With the new single, the Vermont-born group aims to reassure immigrants that it's normal to struggle at times to adapt to life here.
"Keep your head up," Bulle said, smiling.
In its recordings and live shows, A2VT also celebrates the growing diversity of the Burlington area.
The music video for a previous track, "Winooski, My Town," shows the performers dancing and having fun with their new neighbors across the city.
Music producer David Cooper said "Ghetto" was in the works for a while, but A2VT decided to release it this summer.
"It really seemed this is the one to put out right now," Cooper told necn.
The song's release comes following months of national talk of travel restrictions from certain countries and the tightening of admissions of refugees to the United States.
In mid-February, President Donald Trump argued the merits of tightening the refugee program and restricting admissions to the U.S. from countries his administration has deemed security risks.
"We need strong programs so that people that love us and want to love our country and will end up loving our country are allowed in," President Trump said in February. "Not people that want to destroy us and destroy our country."

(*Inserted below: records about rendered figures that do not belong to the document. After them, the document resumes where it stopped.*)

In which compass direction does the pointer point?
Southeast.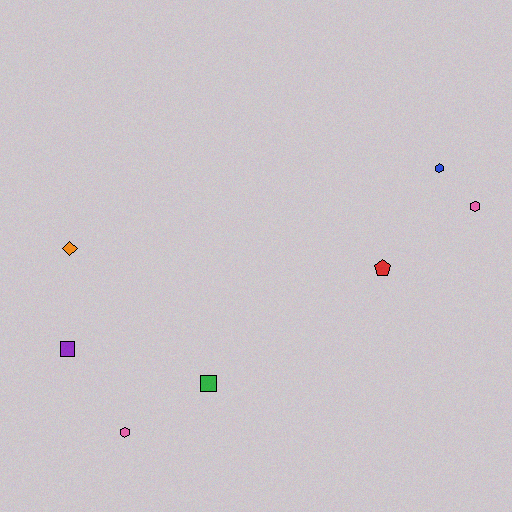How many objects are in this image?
There are 7 objects.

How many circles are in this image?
There are no circles.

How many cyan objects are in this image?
There are no cyan objects.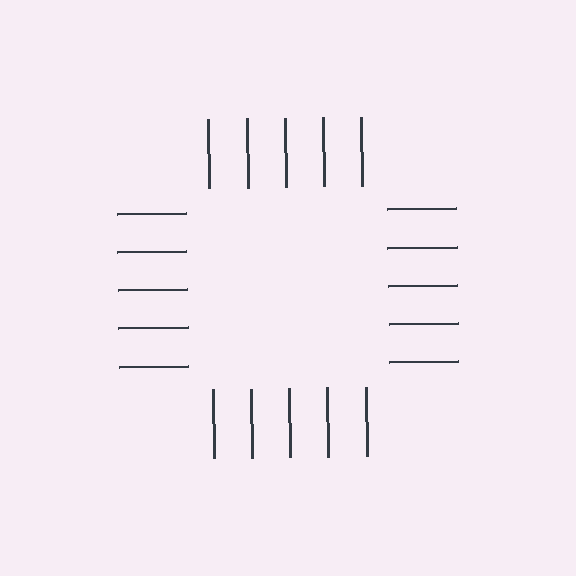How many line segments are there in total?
20 — 5 along each of the 4 edges.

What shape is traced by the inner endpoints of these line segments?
An illusory square — the line segments terminate on its edges but no continuous stroke is drawn.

While President Trump has called travel and immigration restrictions an urgent national security concern, Cooper said the tone and execution has fostered a disheartening attitude toward refugees in some parts of the country.
"These so-called refugees? They're just people," Cooper said. "They're just like us. Because this is America—we are a nation of refugees and immigrants."
Bulle said he and his fellow performers really appreciate all the hospitality they've received in Vermont, and are glad to be able to use music to add to the ongoing conversation about the refugee experience.
"I'm proud of it," Bulle said of the latest song.